Semua mengangguk, tanda menyetujuinya.
“Kok sing ada dagang? Kan dagang tipat dan kacang ada di mana-mana? Begitu juga dagang bubuh? Apalagi dagang aes? Apa saat lirik ini dibuat belum ada dagang ya? Dari lirik sing ada dagang, para pedagang terinspirasi medagang, agar ada dagang?” ulang salah satu di antara mereka.
“Masalahnya bukan terletak pada ada atau sing dagang. Tapi LI…, maksudku MELI!”, si Analitis kembali meneruskan sambil memelintir kumis tipisnya.
“ME ngaranin pengater, LI ngaranin ….,”
Celetukan si Maknais itu langsung dipotong (baca: disensor) si Analitis. “Bukan begitu!
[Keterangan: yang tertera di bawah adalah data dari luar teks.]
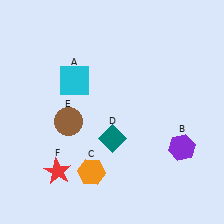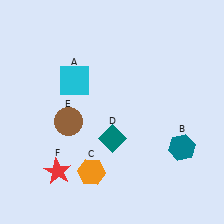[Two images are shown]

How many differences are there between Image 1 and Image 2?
There is 1 difference between the two images.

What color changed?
The hexagon (B) changed from purple in Image 1 to teal in Image 2.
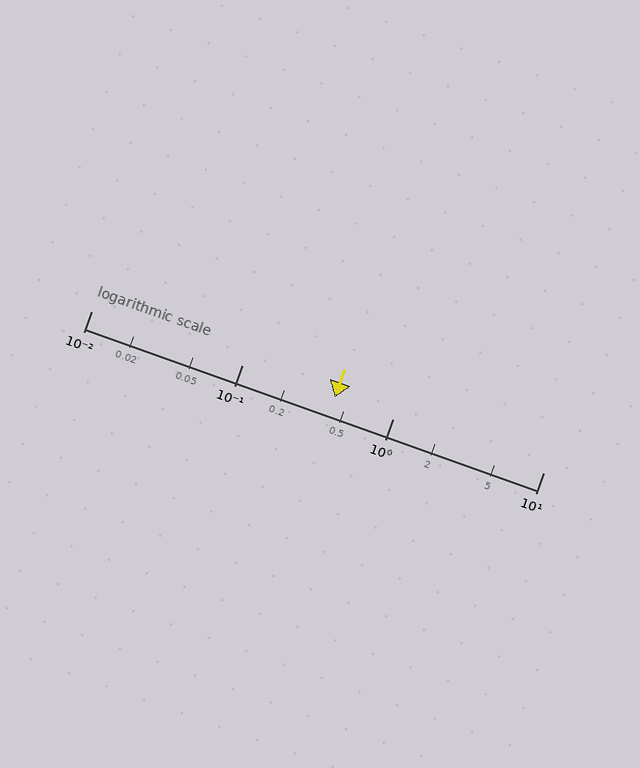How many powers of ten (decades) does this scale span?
The scale spans 3 decades, from 0.01 to 10.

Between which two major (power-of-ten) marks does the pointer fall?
The pointer is between 0.1 and 1.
Lagu Bintang Kecil kan membicarakan hasrat (keinginan) anak ane joh gati sing tanggung-tanggung: terbang tinggi menggapai bintang hanya untuk menari. Coba pikir! Sementara itu, hasrat yang muncul pada lirik versi orang Bali ini ialah meli alias belanja.”
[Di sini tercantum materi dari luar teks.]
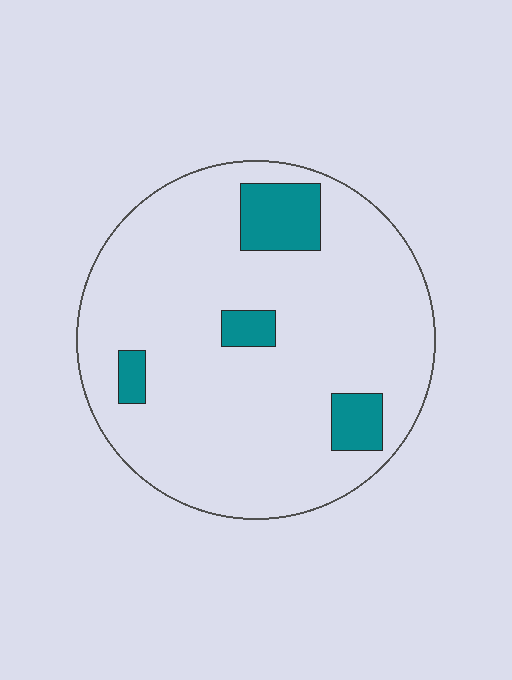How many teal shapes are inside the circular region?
4.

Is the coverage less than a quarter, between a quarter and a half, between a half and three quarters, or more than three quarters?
Less than a quarter.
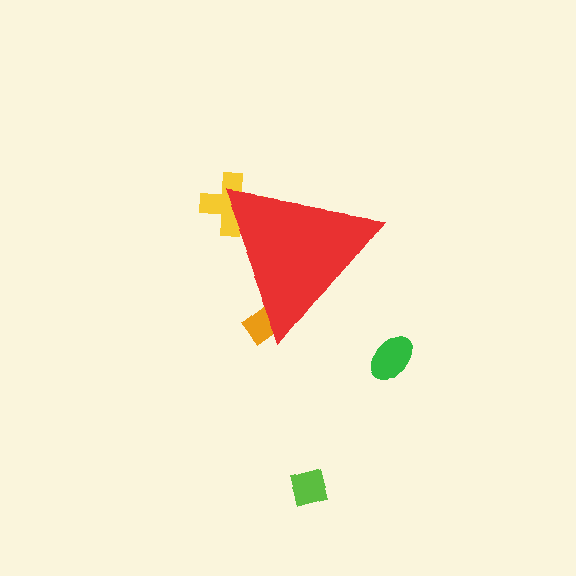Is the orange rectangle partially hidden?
Yes, the orange rectangle is partially hidden behind the red triangle.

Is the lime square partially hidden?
No, the lime square is fully visible.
“Maksudmu orang Bali suka belanja, gitu? Semua orang juga suka belanja keles”, sela salah satu di antara mereka.
“Mungkin juga. Tapi maksudku,” lanjut si Analitis, “seluruh keinginan itu terasa sia-sia. Ini tercermin dari tambahan lirik sing ada dagang, sing ngidang makpak, sing ngidang nguluh. Which is, ini menggambarkan aktivitas konsumsi yang memprioritaskan keinginan (want), tinimbang kebutuhan (need)! Dengan kata lain, kita telah membeli imaji-imaji (yang ditandai tipat, kacang, bubuh, aes) yang sesungguhnya tak ada gunanya (sing ngidang makpak, sing ngudang nguluh).”
“Orientasi pada gaya hidup membuat orang-orang mengikuti trend. Bila trend-nya belanja, keterlibatan padanya adalah keterlibatan terhadap kehidupan. Belanja menjadi ukuran dari kebahagiaan dan kesenangan. Dulu ada istilah populer dari Descartes: ‘Aku berpikir maka aku ada’. Saat tambahan lirik itu diciptakan jadi: ‘Aku belanja maka aku ada!’.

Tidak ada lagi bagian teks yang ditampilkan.